WebNovels

Chapter 10 - Chapter 7 - The Shinobi Divide

"Peace isn't broken by war. It breaks the moment we forget who we fought beside." - Ken Hiroki, after the council of Evalia

 

 The Council Hall of Evalia was built to echo harmony: domed ceiling, white stone, banners of every clan stitched together in a ring. But that day, the air shook—not with unity, but with the sound of argument.

 Ken stood at the far end of the chamber, dust still clinging to his armor. The bandages at his side had not yet dried. Kabe leaned against a column beside him, arms crossed, gaze heavy.

 "Durama fell because we hesitated," barked one elder, his voice cutting through the hall. "We waited for orders that never came."

 Another answered, trembling with anger. "We followed the King's decree—protect the civilians first! Would you have had us burn the fortress to save pride?"

The circle of leaders collapsed into shouting. Every accusation was a spark on oil.

 Beyond them, the younger shinobi gathered in clusters near the back—Harama-trained, once brothers and sisters in creed. Now their colors looked like battle flags.

 Moon Veil students whispered among themselves, their voices sharp. Steel Fang recruits clutched their spears tighter. The air between them felt ready to fracture.

Kabe spoke quietly, but his tone carried.

"Listen to them. Even the ones who survived can't survive each other."

 Ken exhaled. He could feel Rudhana's hum beneath his skin again, faint, restless—as though the spirit inside him sensed the tension too.

He stepped forward, letting the council's arguing die by his silence.

 "We lost Durama," he said. "That's truth. But if we tear each other apart here, then the wall will have fallen for nothing."

 "And what would you know about it, Hiroki? You weren't the one buried under the walls. You had the King to protect you!"

The hall froze. The words hit like steel.

 Ken didn't answer right away. He walked toward the youth, each step slow but unflinching.

 "When those walls fell," he said softly, "I was still inside them. Tina-sensei pulled me out, and she didn't come back. So yes—maybe I lived. But don't mistake breathing for being spared."
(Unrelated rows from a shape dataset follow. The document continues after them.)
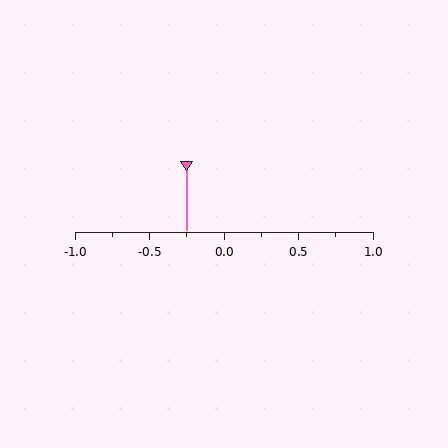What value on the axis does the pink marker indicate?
The marker indicates approximately -0.25.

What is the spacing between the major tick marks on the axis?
The major ticks are spaced 0.5 apart.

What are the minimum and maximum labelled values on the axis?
The axis runs from -1.0 to 1.0.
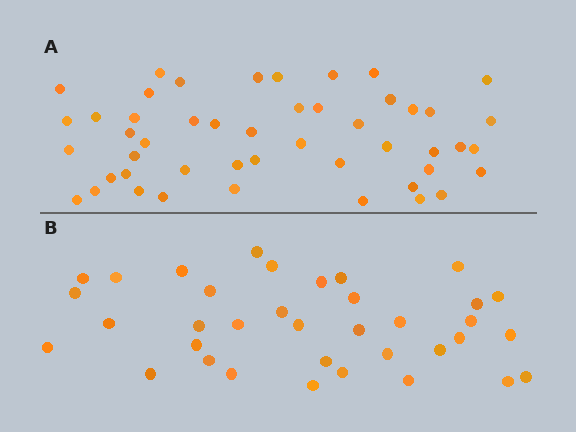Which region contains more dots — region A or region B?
Region A (the top region) has more dots.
The silence afterward was heavier than the shouting had been.

Kabe pushed off the column, voice calm but edged.

 "Enough. Every clan lost someone. If we keep measuring pain, we'll drown in it before the next battle comes."

Reka-sensei, seated near the King's empty chair, finally spoke.

 "The Academy taught balance. Not peace without struggle, but strength without hatred. Have you all forgotten?"

 Her words broke the fever for a moment. Heads lowered. Even the defiant crimson-scarfed youth stepped back.

 Outside, the bells of Evalia tolled—slow, uneven, as if uncertain whether to mourn or to rally.

 Ken looked toward the high windows where the afternoon light slanted through banners of every clan. Some threads were already fraying.

"Then we remember," he murmured. "For them, for Durama."

Kabe nodded beside him. "Peace isn't built in stone. It's built in people."

 But even as he said it, Ken saw movement among the shadows near the outer doors—a figure slipping away, cloak marked with foreign stitching, a glint of ink-black metal at their wrist.

He recognized that mark from a whisper in Durama: the sign of Kurogane's envoys.

The Divide had begun.

 -----------------------------------------------------------------------------------------------

The Quiet After Durama

The smoke had barely thinned when the bells of Harama began to ring.

 Not in celebration - in remembrance. Each toll echoed through the wind like the sound of something breaking.

 At the temple courtyard below, Esyara Suwada knelt beside a basin of silver water. Her hands, though gentle. Trembled as she washed away the ash that had drifted from the north. The breeze carried faint embers - not of fire, but of news.

Her reflection rippled, and for a moment she saw Ken's face in it - wounded, exhausted, but alive.

 "He promised he would come home before the blossoms fall," she whispered, pressing her fingers to the surface.

"Then I'll keep them alive until he does."

 Nearby, under the shadow of an old cedar, Hanazel Miyara watched over her sleeping daughter, Hanabi. The child's tiny hand still clutched a paper crane - half- burned, the edges curled but not gone.

"Papa fights for us," Hanazel murmured, tucking Hanabi's hair aside. "So we must not cry… not while the fire still listens."

 The wind turned colder. From the far horizon, Evalia's bells began to join Harama's - a chain of sound stretching across Tilbara. Between them, silence breathed, and somewhere within it, the two brothers still walked through ruin.

And even in that distance, the hearts waiting for them burned quietly, refusing to fade.